“I am here,” I said, to the men two and three times my age who gathered round me while I stood atop an empty crate, “to tell you how to start a union and to explain to you the principles of socialism. I am here to tell you why your children never have enough to eat; why the men you work for pay you next to nothing; why some of you are risking your lives to keep rich men like the owners of the S.S.
Newfoundland
in smoking-jackets.…” I had never seen a smoking-jacket in my life, but the heroes of Horatio Alger’s novels, which I read avidly, were always getting their first big break from men who wore them and afterwards aspired to wear one themselves, so I figured I was on safe ground. (I took to heart a curiously amended version of the Algeresque myth; I wanted to rise not from rags to riches, but from obscurity to world renown, and had chosen socialism as my best means of accomplishing this, thereby establishing as my mortal enemies the very characters who had inspired me to self-betterment in the first place.)
I always told the men that they were working to keep the rich in something; if Alger did not provide me with some item of frivolous affluence, then Fielding did. If it was not smoking-jackets, it was silver spittoons, gold cigarette cases, snifters of brandy, snuffboxes, satin slippers, Persian rugs. I got a roar of indignation from a crowd of stevedores by referring to some man’s “heirloom-laden house,” having no more idea than my listeners apparently had of what an heirloom was.
I once, at Fielding’s urging, denounced men whose “lives were spent in the acquisition of gewgaws and gimcracks.” This did not elicit any sort of response. “It was a good speech,” Fielding told me afterwards. “The rich of St. John’s will not be so quick to gather gewgaws and gimcracks in the future.”
One day, a man who was standing at the rail of a ship shouted down to Fielding as she made her way along the waterfront, drumming up an audience for me. “What are you doing down here, now, my dear?” He was a burly, balding redhead whose stomach stuck out between the rails as if his shirt and pants concealed a boulder. “Prohibitionist, are ya?” he said.
“Imbibitionist,” said Fielding.
He raised his eyebrows. “What’s that?” he said.
“I have come to release you from the shackles of ignorance,” said Fielding, “of which you seem to be burdened with more than your share.”

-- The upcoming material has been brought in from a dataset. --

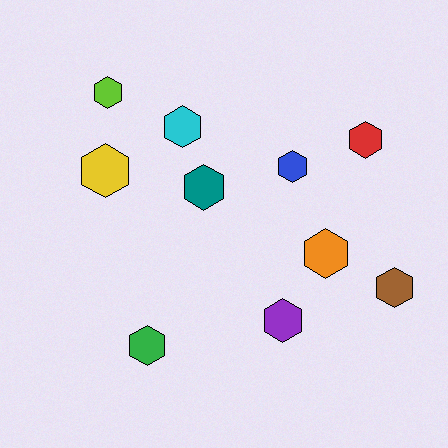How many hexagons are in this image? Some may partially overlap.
There are 10 hexagons.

“Oh, I’ve got more than my share all right,” he said, rubbing his crotch to a chorus of guffaws from the other men along the rail. Fielding looked quickly away so they would not see her smile, which I was shocked to see her do. I ran along the dock towards her.
“That’s quite a cane,” I heard the man saying. “Big knob on it like that. Ya like big knobs, now, do ya?”
“Your wife must miss you terribly while you’re away,” Fielding shouted. “Still, I’m sure some kind soul helps her fill the void you leave behind.” The men laughed.
“That’s enough of that,” I said, shaking my fist at the redhead. He threw back his head and laughed.
“Fielding,” I said, “you shouldn’t carry on with them like that. Perhaps you shouldn’t be down here on the waterfront at all.”
“Is
that
your fella?” the redhead said. “That explains the cane — ”
“I’ll explain something to you,” I shouted. Fielding put her hand on my shoulder and turned me away from the ship.
“Thank God you showed up when you did, Smallwood,” she said. “I think that man was on the verge of turning coarse. I don’t know what I would have done.”
“Very funny,” I said and, as if in retaliation, turned and shook my fist at the redhead. “Come down here and you’ll get your explanation.”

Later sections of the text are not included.